Tuesday, September 6

The One Where a House Is Just a House

I was thinking this weekend about how devastating it must be to be in New Orleans right now and how upset I would be if I lost my home. Then it hit me that I really wouldn't be upset. I can't pretend that I would. Of course it would be devastating from the standpoint that you had nothing and no money to refill the new home that you moved into, but I've never really been into material things. I can buy new furniture. I can get new clothes (even though I hate shopping !!!). As long as Ross and the kids were OK, I can't really think of anything I would lose that would really hurt me. If I lost my computer, I would lose all the things I've been writing and that would suck. If I lost my book collection, I would definitely be disappointed as I have so many books that I still want to read, and I've been building that collection for several years now. It would be sad to lose all the pictures of my college friends and of my pups when they were younger. But you would still have your memories, and that's what's really important anyway -- all of the valuable memories that you store inside you.

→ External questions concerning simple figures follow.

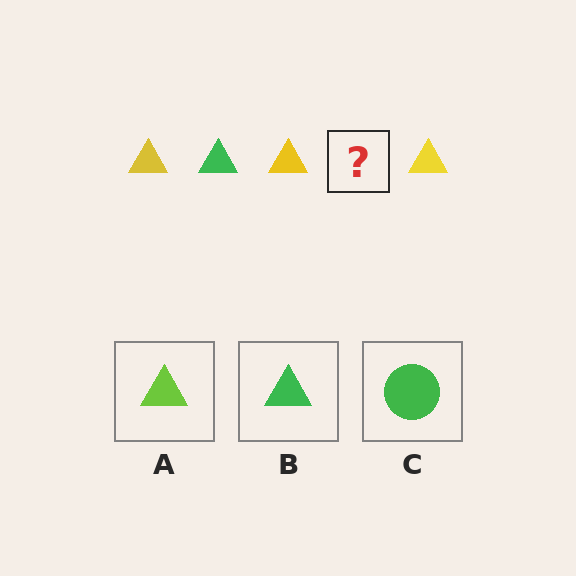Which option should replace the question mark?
Option B.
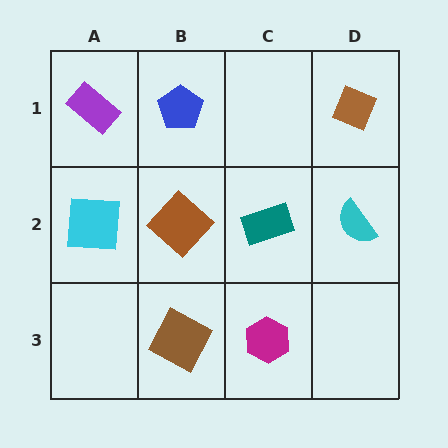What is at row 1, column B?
A blue pentagon.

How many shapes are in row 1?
3 shapes.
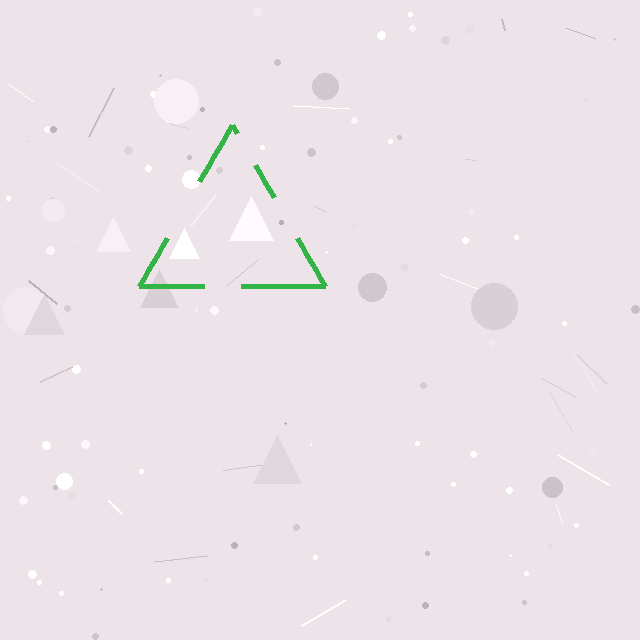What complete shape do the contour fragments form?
The contour fragments form a triangle.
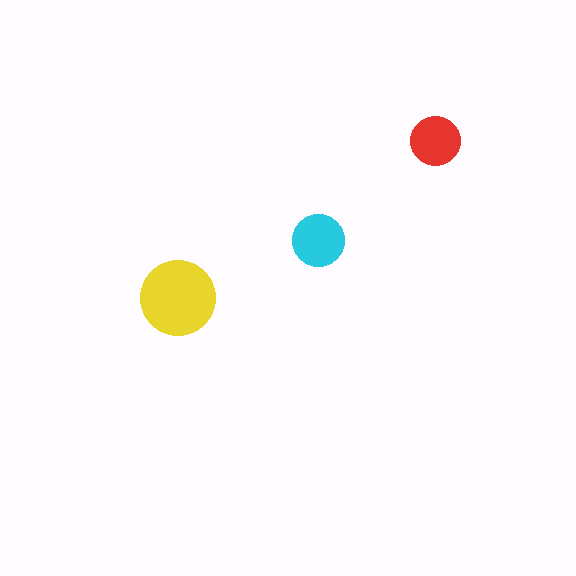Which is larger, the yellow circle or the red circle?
The yellow one.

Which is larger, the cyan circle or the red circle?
The cyan one.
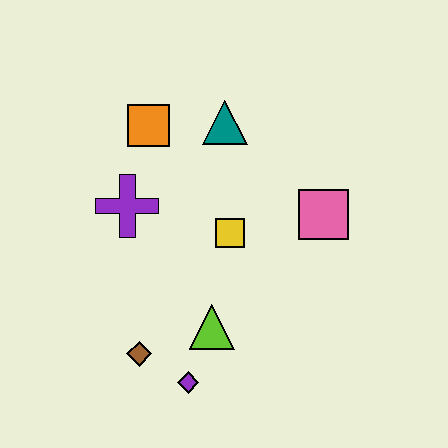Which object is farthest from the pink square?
The brown diamond is farthest from the pink square.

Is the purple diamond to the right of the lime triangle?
No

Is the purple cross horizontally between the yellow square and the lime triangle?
No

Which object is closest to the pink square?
The yellow square is closest to the pink square.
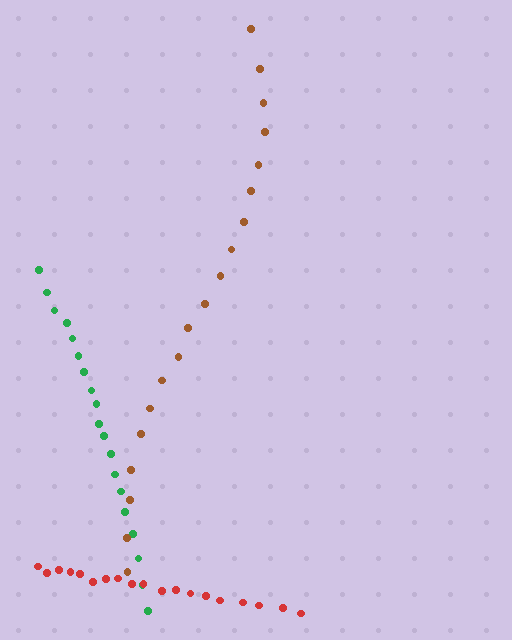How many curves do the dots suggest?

You always hear people talking about how sad they are that their parents are selling their childhood home or whatever, but I don't feel that way. Mon and I were talking about that last night -- how we'd never be so attached to an area that we'd keep rebuilding in a situation like they're facing in New Orleans. My parents are in the process of selling my childhood home, and it will probably belong to someone else the next time I finally get home. I couldn't care less. It's a house. All of the things I wanted to keep I took with me a long time ago. My room quit being my room when my mom took down all of my posters to make a living room for my brother. I felt like a visitor in that house from that point on because my brother made it clear that when I came home to visit I was intruding on his space. It's not my home anymore. I made my own home and that can be anywhere as long as Ross and my pups are there. The house doesn't make it a home. The area you live doesn't make it your home. The love inside makes the home. And as long as that survives, it doesn't matter how much of your stuff does. That's how I feel, at least.

1 Comments:

  • That's exactly right. We lost a lot when the furniture store burned down, but it can all be replaced, or you just figure you don't need it anymore. Memories are often better than reality anyway! And you can make room for new special stuff and special memories.